Local reporting has included profiles of some of the victims. Among them were 10 volunteer firefighters: 41-year-old Morris Bridges, 37-year-old Perry Calvin, 26-year-old Jerry Chapman, 50-year-old Cody Dragoo, 52-year-old Kenny Harris, 52-year-old Jimmy Matus, 29-year-old Joey Pustejovsky, 29-year-old Cyrus Reed, and brothers Doug, 50, and Robert Snokhous, 48. Forty-five-year-old resident Buck Uptmor also rushed to the scene to help.

On Friday night, after delivering a statement on the events in Boston, President Obama issued an emergency declaration for West, authorizing Federal Emergency Management Agency (FEMA) to coordinate the recovery efforts. Texas Governor Rick Perry also declared the town a disaster area. According to a statement on the FEMA web site, the federal government will fund 75 percent of the response, though no damage estimate has been announced.

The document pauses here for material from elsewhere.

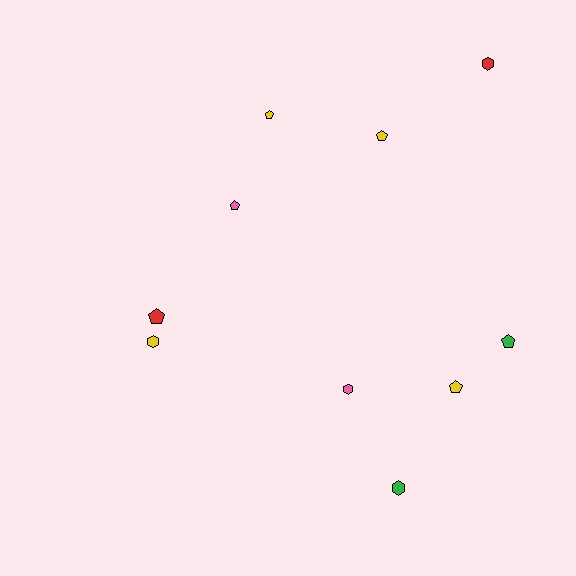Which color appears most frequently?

West survivors were sheltering with neighbors and relatives, relying largely on donations and charity. Nearly 1,500 volunteers had signed in at a donation site to help on Friday.

Many other newly homeless residents, according to the Dallas Morning News, were “crammed into a hotel” and were “tired of waiting” for information. “We need to get some straight answers,” said one resident. “Don’t leave us hanging.”

Another resident told the paper she had not been allowed to return to her home to retrieve her son’s medication. Mayor Pro Tem Vanek said that he would not answer questions, the Morning News reported, “until the ATF says he can.”

Survivors expressed anger over the lack of safety enforcement and warnings about the danger the plant presented. Mandy Williams, who fled from her home barefoot along with her grandmother and 3-year-old son after the explosion, told the Morning News, “If I were a reporter and could ask one question to the mayor, and to Perry, and to all those people at the podium, it would be this: Do you have a siren in town that could alert us to a problem at the plant, instead of letting it be on fire and none of us know that an explosion could happen?”